Ocorre que, como Robert Work reconheceu, os EUA se basearam em superioridade tecnológica nos últimos 25 anos, e agora "a margem de superioridade tecnológica com a qual tanto nos acostumamos... está em constante erosão." Para remediar, explicou ele, o Pentágono trabalha para desenvolver novas tecnologias a fim de manter sua vantagem e diminuir o custo de responder aos ataques. Armas de energia direcionada, citou como exemplo, podem ser capazes de abater mísseis que custam cem vezes o preço de um choque de energia.2

A questão chave é saber se há, de fato, sinais claros de que a China planeja atacar os EUA. Isso ainda precisa ser comprovado. Seria um crime a China querer superar a liderança espacial dos EUA? E se a China tem medo do poderio dos EUA como os EUA hoje têm medo do poderio da China?  Cooperar e competir ao mesmo tempo também não é pecado. Mas sem uso da força, claro.

Por isso, a estratégia de John Logsdon parece mais real, pacífica e construtiva do que a criação de novas armas descrita por Robert Work. O melhor é sentar e conversar civilizadamente.

Foi o que ocorreu no 1º Diálogo Espacial Civil entre EUA e China. A nova iniciativa reforça a cooperação entre os dois países e dá mais transparência a inúmeros problemas espaciais que precisam ser enfrentados com grande empenho.

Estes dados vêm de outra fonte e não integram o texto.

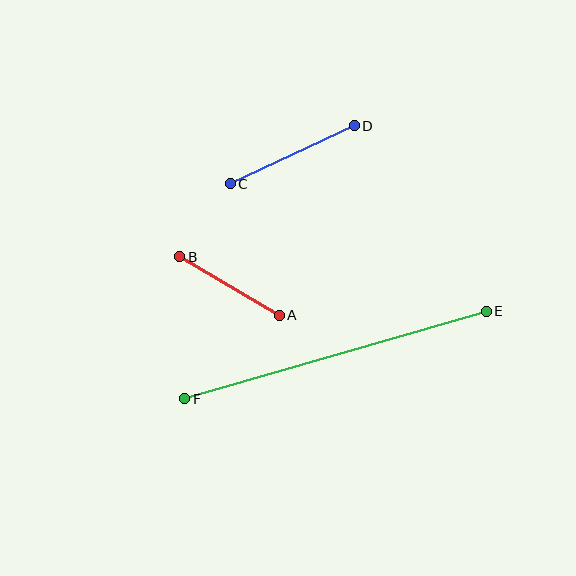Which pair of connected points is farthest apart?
Points E and F are farthest apart.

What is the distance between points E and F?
The distance is approximately 314 pixels.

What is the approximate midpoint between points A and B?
The midpoint is at approximately (230, 286) pixels.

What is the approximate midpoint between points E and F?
The midpoint is at approximately (335, 355) pixels.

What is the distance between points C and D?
The distance is approximately 137 pixels.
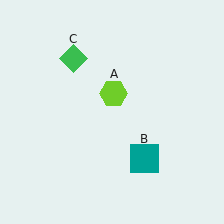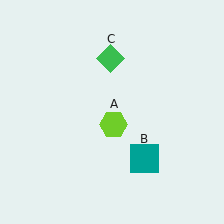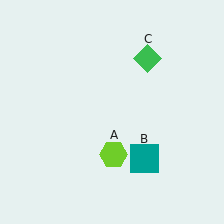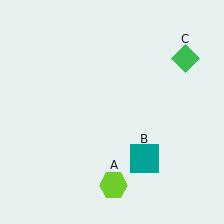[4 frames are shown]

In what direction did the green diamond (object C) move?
The green diamond (object C) moved right.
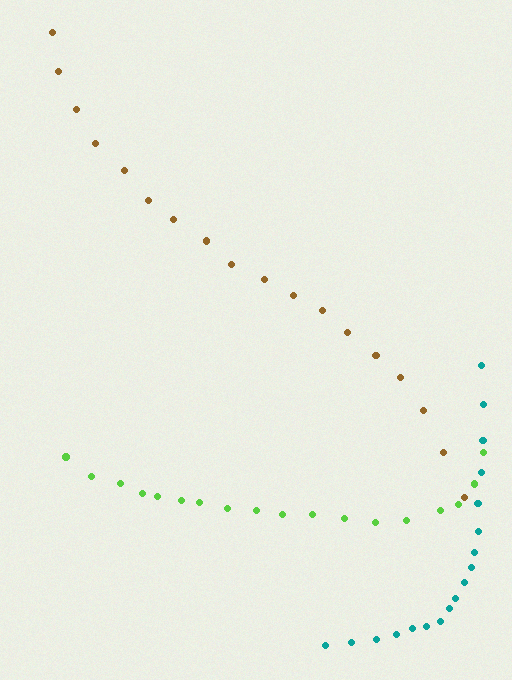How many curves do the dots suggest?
There are 3 distinct paths.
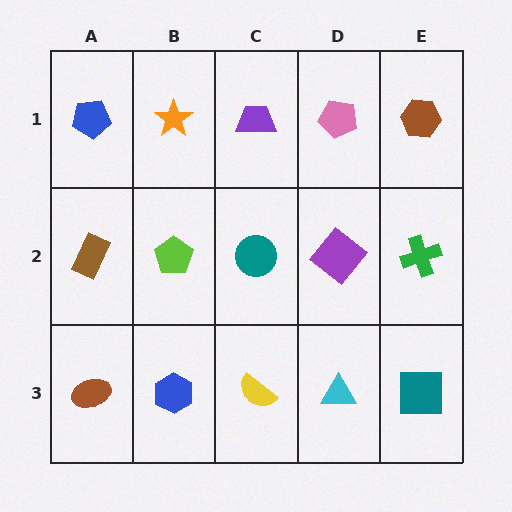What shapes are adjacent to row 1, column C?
A teal circle (row 2, column C), an orange star (row 1, column B), a pink pentagon (row 1, column D).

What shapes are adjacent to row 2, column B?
An orange star (row 1, column B), a blue hexagon (row 3, column B), a brown rectangle (row 2, column A), a teal circle (row 2, column C).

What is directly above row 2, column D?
A pink pentagon.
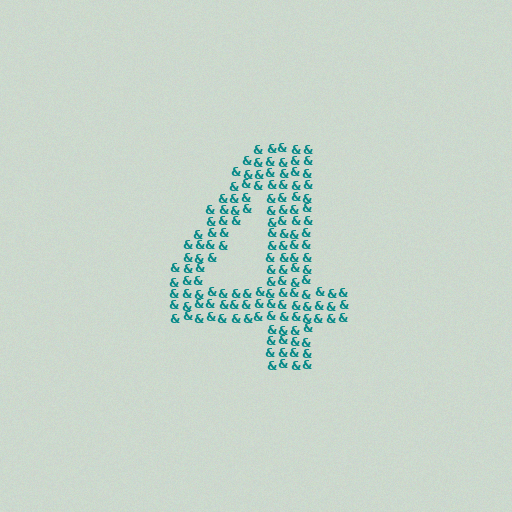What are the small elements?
The small elements are ampersands.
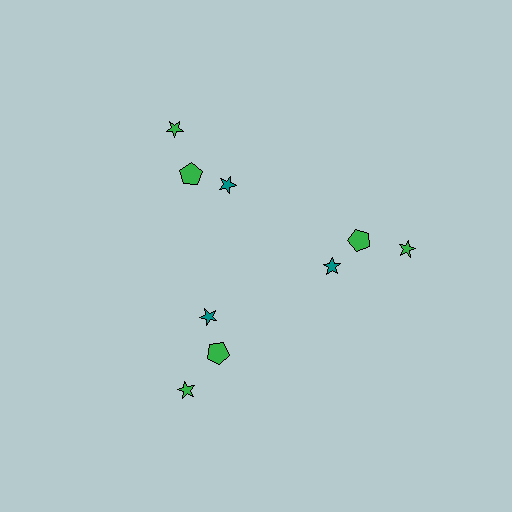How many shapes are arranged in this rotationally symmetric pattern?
There are 9 shapes, arranged in 3 groups of 3.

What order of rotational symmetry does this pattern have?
This pattern has 3-fold rotational symmetry.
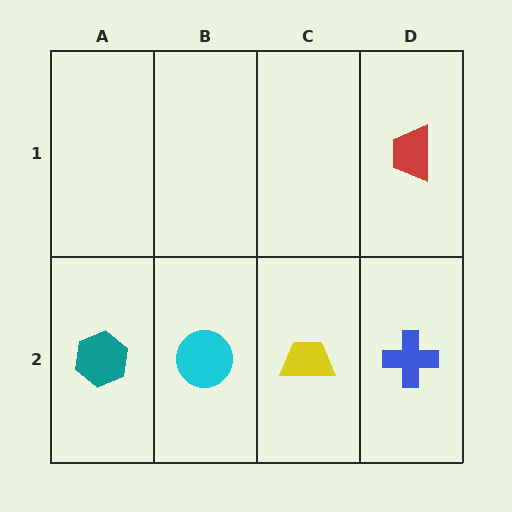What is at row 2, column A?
A teal hexagon.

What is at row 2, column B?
A cyan circle.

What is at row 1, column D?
A red trapezoid.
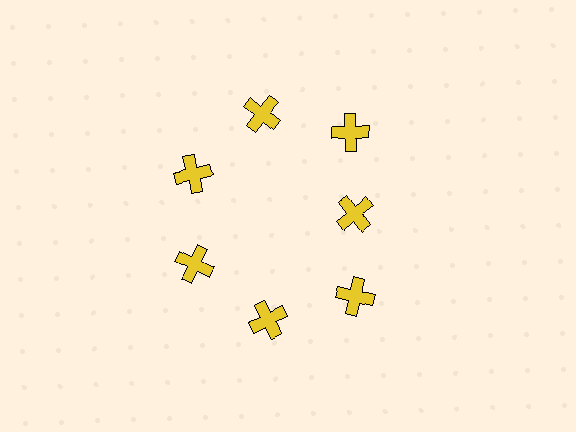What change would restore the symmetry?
The symmetry would be restored by moving it outward, back onto the ring so that all 7 crosses sit at equal angles and equal distance from the center.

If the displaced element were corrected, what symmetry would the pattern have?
It would have 7-fold rotational symmetry — the pattern would map onto itself every 51 degrees.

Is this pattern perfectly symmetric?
No. The 7 yellow crosses are arranged in a ring, but one element near the 3 o'clock position is pulled inward toward the center, breaking the 7-fold rotational symmetry.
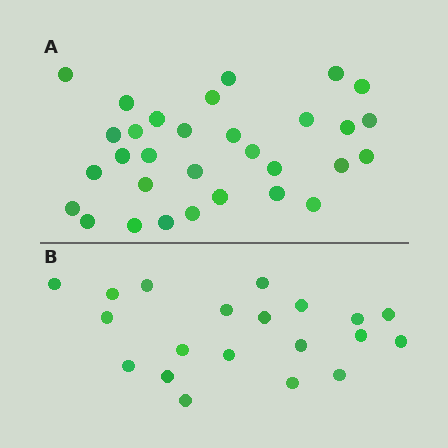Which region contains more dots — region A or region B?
Region A (the top region) has more dots.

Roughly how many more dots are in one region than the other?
Region A has roughly 12 or so more dots than region B.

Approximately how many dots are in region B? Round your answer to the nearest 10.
About 20 dots.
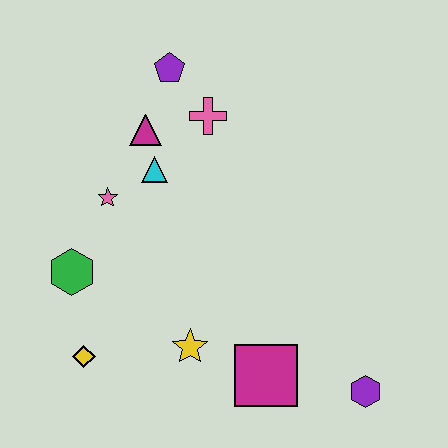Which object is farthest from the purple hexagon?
The purple pentagon is farthest from the purple hexagon.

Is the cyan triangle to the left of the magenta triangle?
No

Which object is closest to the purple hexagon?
The magenta square is closest to the purple hexagon.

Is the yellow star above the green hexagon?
No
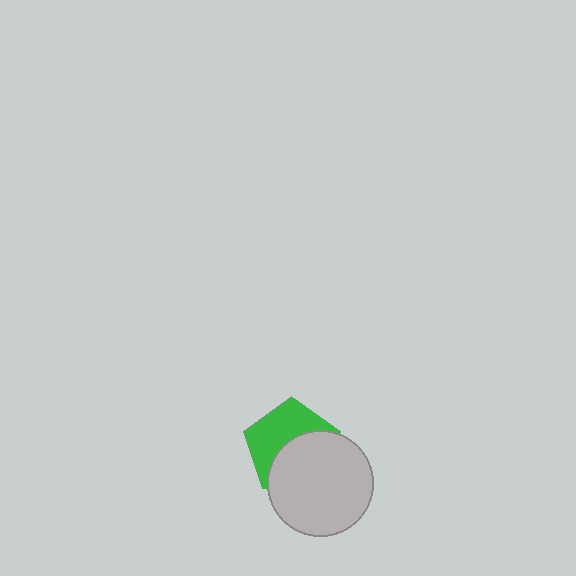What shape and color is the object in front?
The object in front is a light gray circle.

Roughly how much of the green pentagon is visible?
About half of it is visible (roughly 49%).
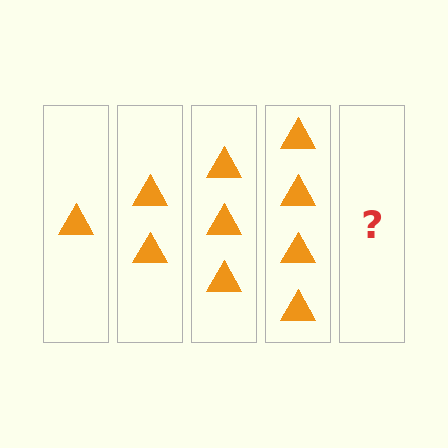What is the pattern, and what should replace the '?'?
The pattern is that each step adds one more triangle. The '?' should be 5 triangles.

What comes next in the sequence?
The next element should be 5 triangles.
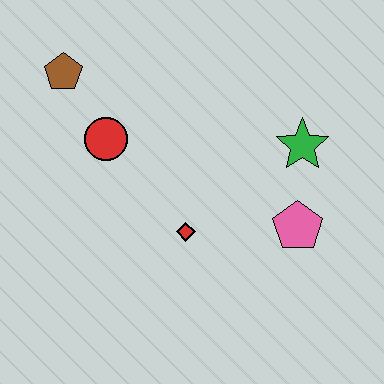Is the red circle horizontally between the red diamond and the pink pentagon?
No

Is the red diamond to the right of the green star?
No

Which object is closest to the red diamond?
The pink pentagon is closest to the red diamond.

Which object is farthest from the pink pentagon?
The brown pentagon is farthest from the pink pentagon.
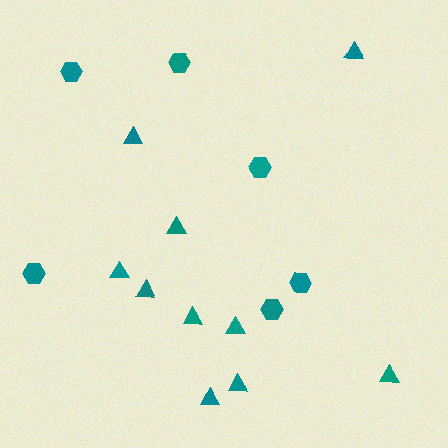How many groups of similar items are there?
There are 2 groups: one group of triangles (10) and one group of hexagons (6).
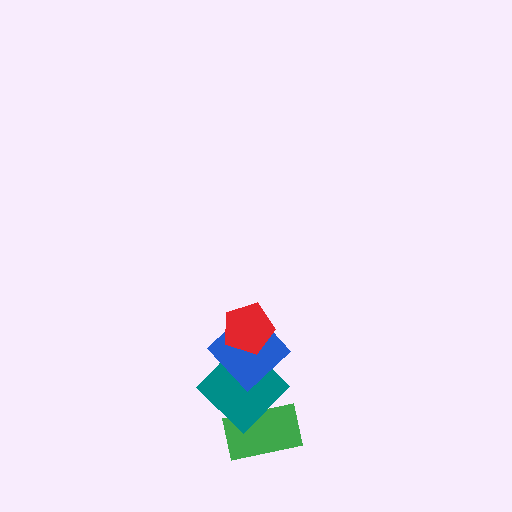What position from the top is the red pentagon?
The red pentagon is 1st from the top.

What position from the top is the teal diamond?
The teal diamond is 3rd from the top.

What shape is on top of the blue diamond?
The red pentagon is on top of the blue diamond.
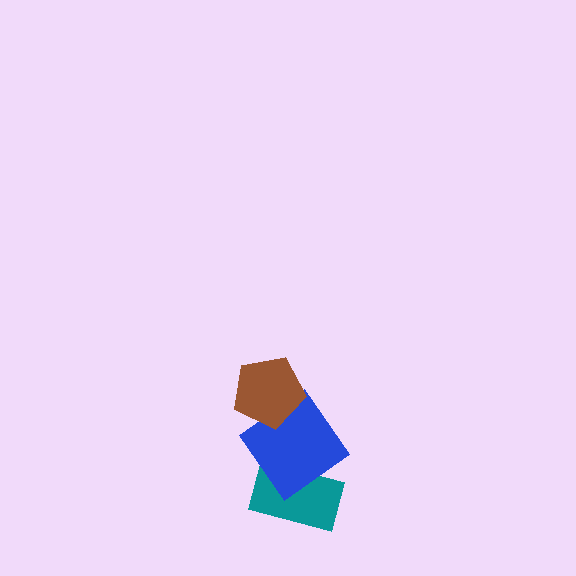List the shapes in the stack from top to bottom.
From top to bottom: the brown pentagon, the blue diamond, the teal rectangle.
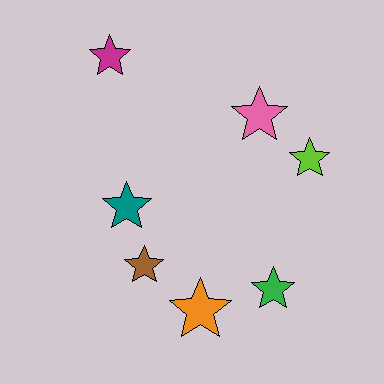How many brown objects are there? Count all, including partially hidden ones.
There is 1 brown object.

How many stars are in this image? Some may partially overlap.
There are 7 stars.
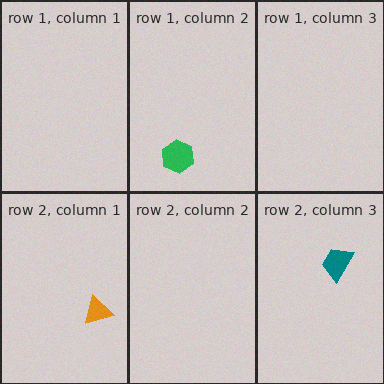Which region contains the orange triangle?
The row 2, column 1 region.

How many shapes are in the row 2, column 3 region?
1.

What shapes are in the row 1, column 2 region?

Na reunião inaugural, americanos e chineses trocaram informações sobre suas políticas espaciais. Discutiram sobre como estimular maior colaboração para enfrentar o desafio do lixo espacial e da sustentabilidade a longo prazo das atividades espaciais. Também intercambiaram ideias sobre como prevenir colisões entre satélites.

As duas delegações contaram de seus planos nacionais com vistas à próxima reunião do Fórum Internacional de Exploração Espacial, além de debateram formas de cooperar mais sobre as atividades civis de observação da Terra, ciências espaciais, clima espacial e Sistemas de Navegação Global por Satélite (GNSS) civis.

EUA e China confirmaram a relevância do Diálogo Espacial Civil e reafirmaram que a iniciativa irá fortalecer suas relações de cooperação espacial e promover os resultados do Diálogo Estratégico e Econômico entre os dois países.

Eles também acertaram que o 2º Diálogo Espacial Civil terá lugar em Washington, em 2016.

Que esse diálogo se prolongue por tantos anos quanto forem necessários para que a paz, a segurança e a colaboração verdadeira triunfem em definitivo.

* Vice-Presidente da Associação Brasileira de Direito Aeronáutico e Espacial (SBDA), Diretor Honorário do Instituto Internacional de Direito Espacial, Membro Pleno da Academia Internacional de Astronáutica (IAA) e Chefe da Assessoria de Cooperação Internacional da Agência Espacial Brasileira (AEB). Esse artigo expressa exclusivamente a opinião do autor.

Referências

1) Ver www.space.com/29671-china-nasa-space-station-cooperation.html. Isso foi o que o colunista Leonard David escreveu no Space.com, em 16 de junho passado.
2) Ver www.reuters.com/article/2015/06/23/us-china-usa-airforce.